I, like much of the TV-viewing public (at least those who subscribe to HBO), watched the series finale of The Sopranos last night. And what did I think of it? Weird. It was weird, OK? I feel like this show sort of reached its zenith in that season where Ralph owned the race horse, and then Tony whacked him, and it’s been on a downward spiral of shark-jumping (with a few exceptions) since then. Last night confirmed my suspicion that yes, the glory days are gone. It’s time for The Sopranos to be over, and for all of us to move on to something else. So far, I don’t think the something else is going to be HBO’s newest David Milch project, John from Cincinnati, but that’s another post.

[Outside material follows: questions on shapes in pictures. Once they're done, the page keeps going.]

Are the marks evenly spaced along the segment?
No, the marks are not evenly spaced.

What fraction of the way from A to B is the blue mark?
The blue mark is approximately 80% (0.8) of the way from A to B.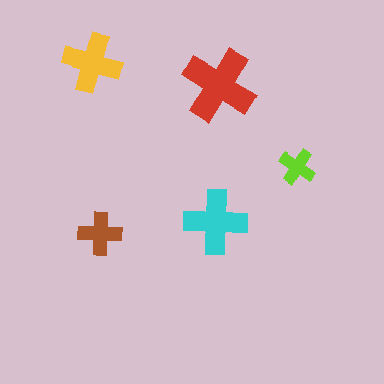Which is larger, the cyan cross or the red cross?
The red one.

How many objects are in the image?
There are 5 objects in the image.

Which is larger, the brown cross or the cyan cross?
The cyan one.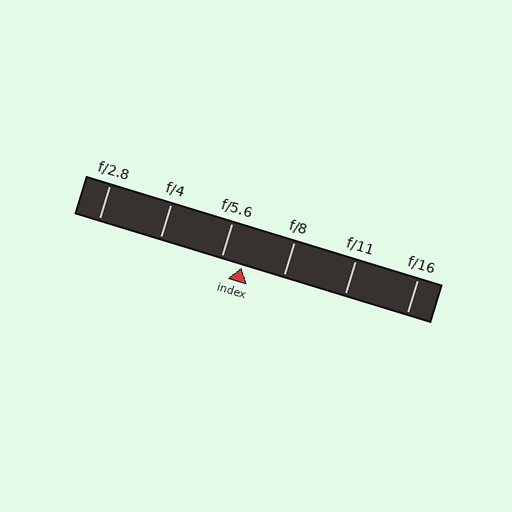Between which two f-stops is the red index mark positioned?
The index mark is between f/5.6 and f/8.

Anyway, my husband and I were sitting and watching The Sopranos last night, and we were about 40 minutes into the thing. I turned to him and asked, “Is it just me, or is this the most boring, anti-climactic series finale in the history of series finales? Nothing is happening!” and right after I said that, Phil Leotardo got shot in the head. In broad daylight! In front of his twin grandchildren! And then, in one of those patented, awful Sopranos moments, his stupid wife got out of the SUV and left it in neutral, and the thing (luckily, off-camera) rolled over his damn head. First I thought “Ew!” but then I thought, “Yeah! Finally some shit will go down!”

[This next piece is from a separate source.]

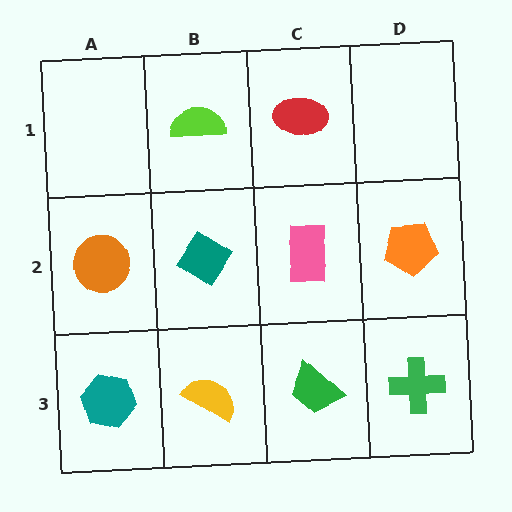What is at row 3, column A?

I was wrong. That was the end of it. The rest of the show was as dreary and boring and uninspiring as the rest of it, except for those horrific few minutes of head-squashing. Maybe that’s the point, really. Is David Chase (who both wrote and directed the finale) saying to us that even though Tony is a mobster, a lot of his life is just as mundane and stifling as yours or mine? There are days when nothing much really happens? Oh sure, maybe now and then he orders a guy whacked, or attends a big funeral with a bunch of Italian-American caricatures, but for the most part, it’s a grind like any other?
I’m probably being too harsh, really. There was certainly some material for discussion going on in last night’s episode. Just the abruptness of the ending itself is grist for a long debate on the significance of it all. And there are other questions - wtf is up with Meadow? WTF is AJ’s problem? What about that slimeball Paulie? Don’t you just want to murder that selfish bitch Janice?
Rest in peace, Sopranos. Rest in peace.